What is the balance between diagnostics and life sciences?
The entire portfolio is represented here. Diagnostics is seven times bigger than life sciences. Life sciences mainly cover flow cytometry, and we also cover biochemistry, immunoassay, hematology, urine analysis and Molecular. We also cover IT with Werfen. Generally speaking, we leverage synergies between Danaher companies. In Q4 2014, Beckman Coulter will launch its new Molecular platform VERIS, with greater emphasis on R&D. Finally, with the acquisition of the Microbiology business from Siemens, we will enter the infectious disease area in 2015. Therefore, our portfolio is growing organically and inorganically.
What opportunities exist in Spain for a local acquisition?
Acquisitions are driven by Danaher. There is money for acquisitions in Danaher based on cash flow generated in the past. The organization steers the market in the five verticals they have. One is diagnostics and life sciences & diagnostics, test & measurement, environmental, industrial technologies and finally dental, and they look for opportunities. We can propose ideas for acquisitions to management in California, but ultimately they decide.
How important is Spain as a market for acquisitions?
As an example, Spain has the highest sales for Siemens’ Microbiology business in Europe. Therefore, this country is to the group for growth. We invest to make even more investments and continue growing. Danaher does not invest to sell afterwards, but rather to apply its business model when we see potential to manage businesses better and contribute to their growth.
How do you feel about the health authorities’ support, given the level of commitment to Spain by companies like Beckman Coulter?

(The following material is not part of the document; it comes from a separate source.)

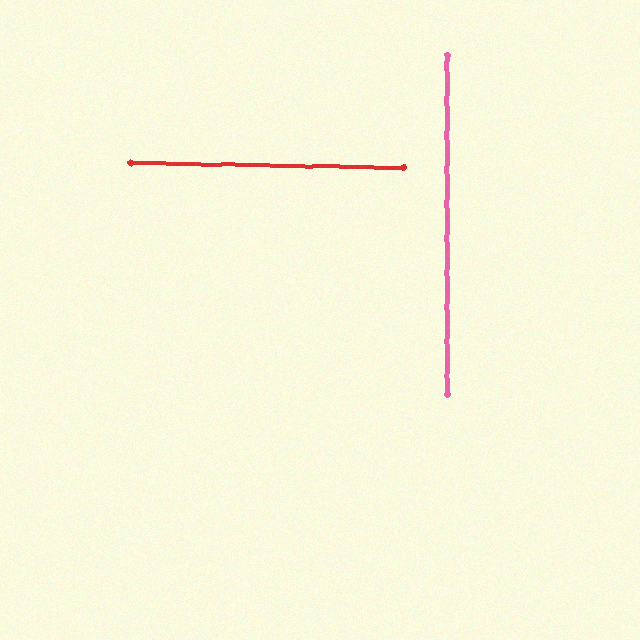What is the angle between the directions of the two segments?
Approximately 89 degrees.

As the healthcare system is decentralized, there are essentially 17 ministries of health looking for you to invest in their regions. One of the key assets for these ministries is how you implement yourself in each region. Therefore regional ministries are a more important driver than the central government. You have to demonstrate that you have the right headcount, right sales skills, and proper applications for training for physicians, and adequate field service engineers to make the correct maintenance of your platforms. Of course, every region would love to have manufacturing sites, but for Beckman Coulter this is not the case.

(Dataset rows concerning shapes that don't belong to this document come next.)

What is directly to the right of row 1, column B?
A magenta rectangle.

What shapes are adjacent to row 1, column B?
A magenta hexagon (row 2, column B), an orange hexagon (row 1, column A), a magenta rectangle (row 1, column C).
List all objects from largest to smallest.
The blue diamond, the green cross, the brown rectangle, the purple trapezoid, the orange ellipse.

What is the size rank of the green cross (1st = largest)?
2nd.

What is your plan for the future?
We have an ambitious plan for growth in Spain. Thanks to the launch of new assays like Vitamin D or AMH, we are connecting our systems to make a much faster workflow. Our new urine analysis platform and new molecular platform, as well as our recent microbiology business acquisition provide a great landscape for growth. Beyond that you have to demonstrate that you are good with your current portfolio. You have to win and retain large accounts. Overall, even in a market in recession, we will close with strong growth for 2014 and we are ready for growth in 2015.

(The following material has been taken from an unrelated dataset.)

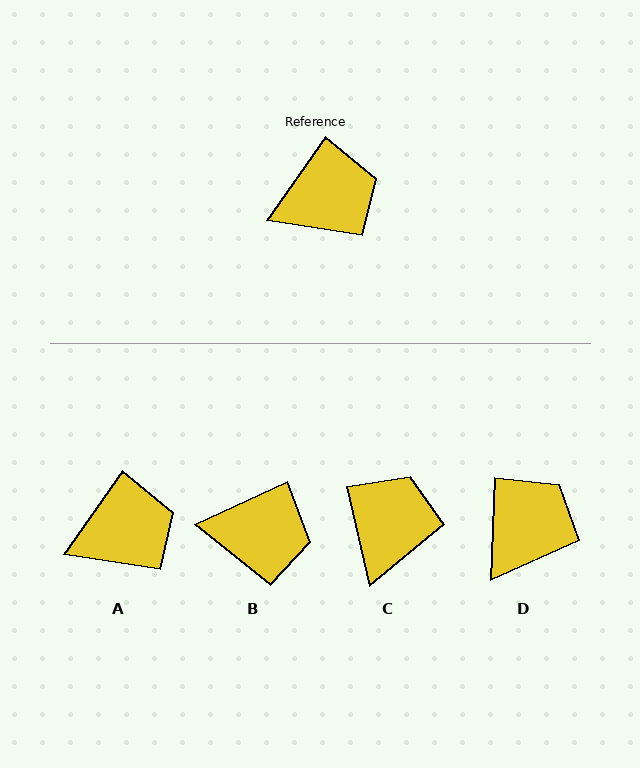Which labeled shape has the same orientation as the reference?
A.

A customer recently told me that Beckman Coulter looks like a new company. With our acquisition by Danaher, we are thinking more globally and no longer work through a distributor. There is generally new, fresh approach to the company, and Beckman Coulter is the only organization exclusively devoted to the lab. We have no pharmaceutical or in vivo diagnostics branches. Our entire R&D is exclusively focused on moving the lab forward. We see the future optimistically in Spain & Portugal.